In real life, in armies and battles at least, soldiers were more or less uniform. They wore the best armor they could get away with (expense and comfort) and used the best weapons for their position (pike formations, bows, spears, whatever), and each formation generally used the same gear. It made sense in context, but this isn't terribly fun for players who want to be heroes.
I guess the question then becomes what sort of game are you trying to make? If it's a massive battlefield simulator like many modern FPS games are, then it might make sense for players to have little variability in their gear, at least between group mates. Their entire group has a purpose, not individuals. That might make sense.

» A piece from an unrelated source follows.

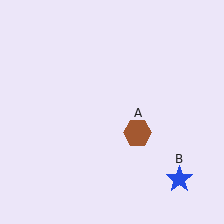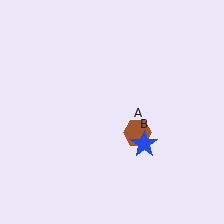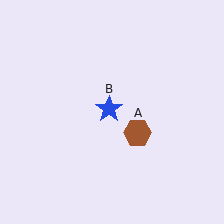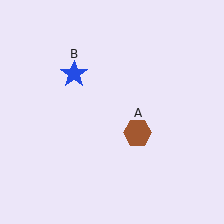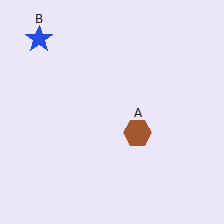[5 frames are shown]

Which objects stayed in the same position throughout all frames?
Brown hexagon (object A) remained stationary.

For heroic individuals like in WoW, Rift, or whatever, you could always reduce the incentive to be a glass cannon. People didn't do this in real life because people didn't want to die. Charging into combat with a greataxe without armor is a great way to kill people, and a great way to lose your only life. Using a pike and some armor would keep you a lot safer, which is what most people cared about. To simulate this, you could possibly ramp up the death penalty. Care has to be taken here though, as games like EQ can cause me to throw tantrums when I die, because in EQ you lose experience when you die, and it takes ridiculous amounts to level up. You could potentially lose hours of time if you were very careless. Remember how unbalanced those NPCs are?
You could also make it impractical to be a glass cannon, and all but require players to take some sort of defensive abilities. If players want to take all offensive abilities and have very low HP and armor, then place groups of NPCs in some areas that are very hard to separate. The player might get the first one, but he'll get killed by the other two. Players won't like things that feel artificially put there to thwart them though...
In the end though, is it necessarily a bad thing that players will find ways to optimize gameplay? If they're dedicated enough to figure it out, don't they deserve some benefit? The trick here is to give players more than one obvious choice (i.e. in WoW, there were only a handful of good talent builds, you were stupid and a n00b if you didn't follow them). This is going to depend heavily on game design though, so I'll leave that as an exercise for the reader.
Success requires no explanation. Failure allows none.